Purpose of review: Angiogenesis plays an important role in the pathophysiology of both solid tumors and hematologic malignancies. Angiogenesis-associated parameters are important prognosticators, and tumor blood vessels are an emerging target for therapy. This review addresses the evidence of the role of angiogenesis in malignant lymphoma and discusses some therapeutic implications.

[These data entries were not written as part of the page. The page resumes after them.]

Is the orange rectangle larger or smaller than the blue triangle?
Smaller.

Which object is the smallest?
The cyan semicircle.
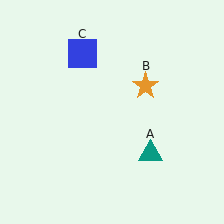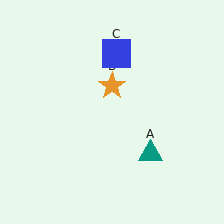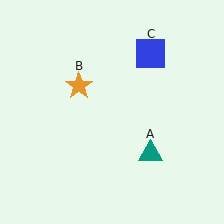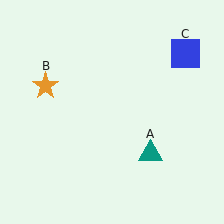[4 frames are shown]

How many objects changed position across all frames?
2 objects changed position: orange star (object B), blue square (object C).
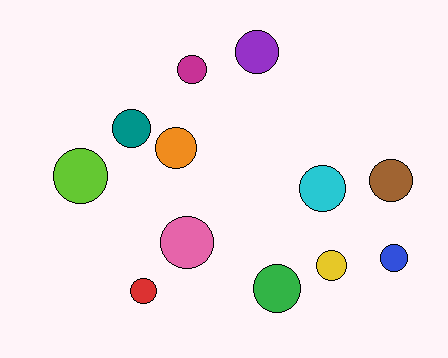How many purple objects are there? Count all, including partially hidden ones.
There is 1 purple object.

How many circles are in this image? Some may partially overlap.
There are 12 circles.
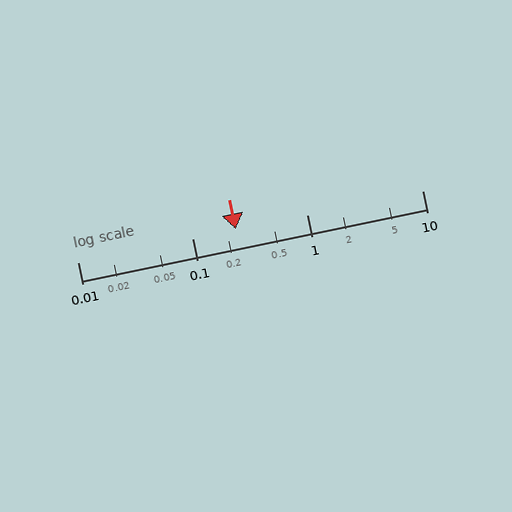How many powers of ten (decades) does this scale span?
The scale spans 3 decades, from 0.01 to 10.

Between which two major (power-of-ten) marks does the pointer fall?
The pointer is between 0.1 and 1.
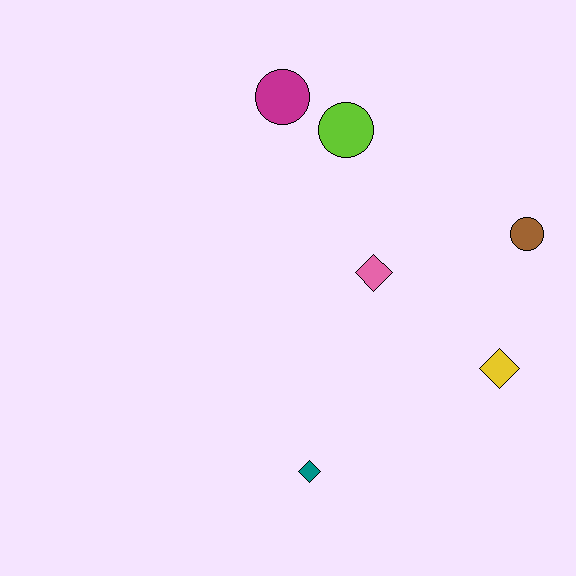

Recent findings: In angiogenesis assays, lymphoma cells show angiogenic properties. Tumor vascularization is higher in lymphoma tissue than in reactive lymph nodes and increases in step with clinically more aggressive lymphoma subtypes and advanced-stage disease. High levels of vascular endothelial growth factor in blood and tissue are associated with adverse prognosis. Vascular endothelial growth factor and vascular endothelial growth factor receptors are also present in lymphoma cells. Therapy against vascular endothelial growth factor in animal models is effective and points to both the tumor cell and the host endothelium as targets. Structural microvessel abnormalities are present in some lymphoma subtypes. The role of angiogenesis might vary in lymphoma subtypes because the prognostic value of microvessel density and the expression of angiogenesis-related molecules differ between lymphoma subtypes. There are also differences in blood vessel phenotype between lymphoma subtypes. This heterogeneity may have implications for antiangiogenic therapies. Antiangiogenic therapy in human lymphoma is still in its infancy.
Summary: The role of angiogenesis in malignant lymphoma is evident. Tumor vasculature is an attractive target for lymphoma therapy. Differences between lymphoma subtypes must be taken into account in the selection of the most suitable patients for trials with antiangiogenic agents.